Here are two introductions videos ...
In this post, I want to briefly introduce Netris and explain why it is interesting from the perspective of modern, automation-driven environments.
Traditional Networking Does Not Scale Well
In many enterprise and service-provider environments, network operations still look like this:
- Logging into individual switches and routers
- Manually configuring VLANs, IP addresses, and BGP sessions
- Copy-pasting configuration between devices
- Troubleshooting problems caused by configuration drift or simple human mistakes
This approach might work for small setups, but once you start dealing with virtualization platforms, multi-tenant designs, or frequent changes, it quickly becomes a bottleneck.
What Is Netris?
Netris is a network automation and abstraction platform that approaches networking in a way that should feel familiar if you already work with modern infrastructure tools. Instead of configuring devices directly, you define the desired state of the network at a higher level.

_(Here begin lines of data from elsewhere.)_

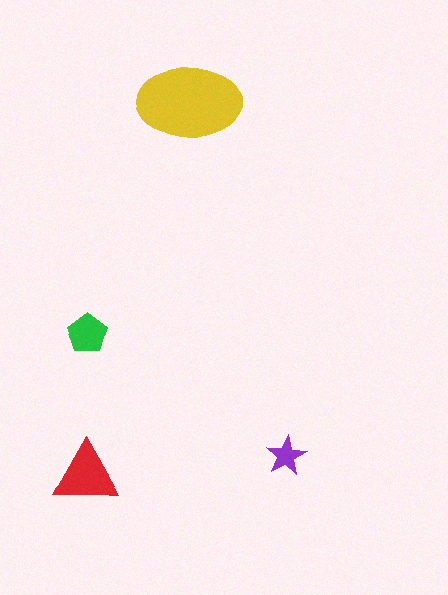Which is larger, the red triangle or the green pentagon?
The red triangle.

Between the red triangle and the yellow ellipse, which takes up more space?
The yellow ellipse.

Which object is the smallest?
The purple star.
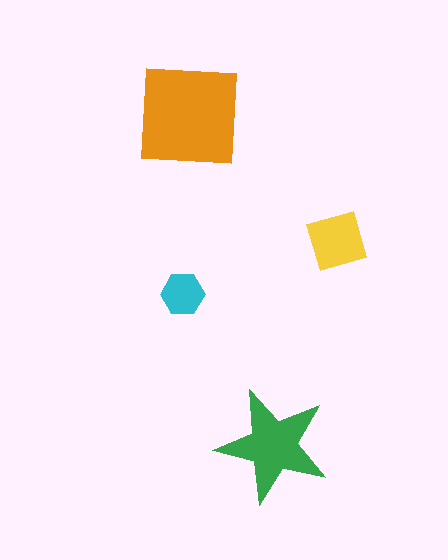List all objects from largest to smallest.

You describe things like networks, gateways, routing policies, or tenants, and Netris takes care of translating this intent into actual configuration on the underlying nodes.

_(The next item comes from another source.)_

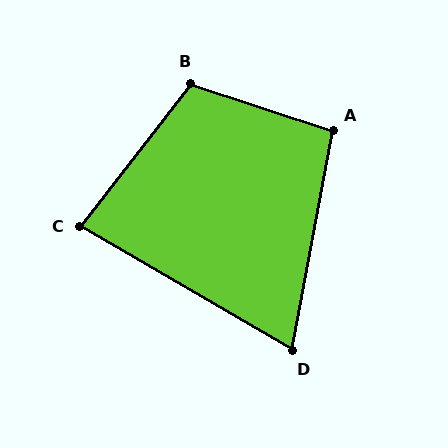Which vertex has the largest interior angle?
B, at approximately 110 degrees.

Network Abstraction in Practice
The key idea behind Netris is abstraction. You no longer need to think in terms of:
- Individual VLAN IDs
- Per-device routing configuration
- Low-level firewall rules on each node
Instead, you work with logical objects such as:
- Networks and subnets
- Tenants and VRFs
- Gateways and routing behavior
- Security and traffic policies
This makes the network easier to reason about and much easier to automate.
Architecture Overview
From an architectural point of view, Netris consists of:
- A central controller that holds the desired network state and exposes an API
- Lightweight agents running on network nodes
- Integration with standard Linux networking and routing components
It can be deployed on bare metal or virtual machines and supports common data-center network designs, including routed fabrics and simpler flat topologies.
Key Capabilities
Automation First
- Automated provisioning of network nodes
- Consistent routing and policy configuration
- No more manual device-by-device changes
Multi-Tenancy
- Native tenant and VRF support
- Clean traffic isolation
- Suitable for shared infrastructures
Integrated Network Services
- Load balancing
- NAT and firewalling
- Control over north-south and east-west traffic flows
API-Driven Design
- Everything is exposed via API
- Fits well into Infrastructure-as-Code workflows
- Easy integration with orchestration and automation tools
Where Netris Fits Best
Netris makes sense wherever networking must keep pace with automation:
- Enterprise private clouds
- Service-provider platforms
- Virtualization-heavy environments
- Labs where reproducibility and consistency matter
By reducing manual work and enforcing a single source of truth, it helps avoid many of the classic networking pitfalls.
Conclusion
Netris treats networking as a system that can be described, automated, and versioned—rather than a collection of individual devices that must be configured by hand. For anyone building modern infrastructure, this approach is not just convenient, but increasingly necessary.
In future posts, I plan to look at Netris in more detail, including practical deployment scenarios and how it compares to more traditional networking approaches.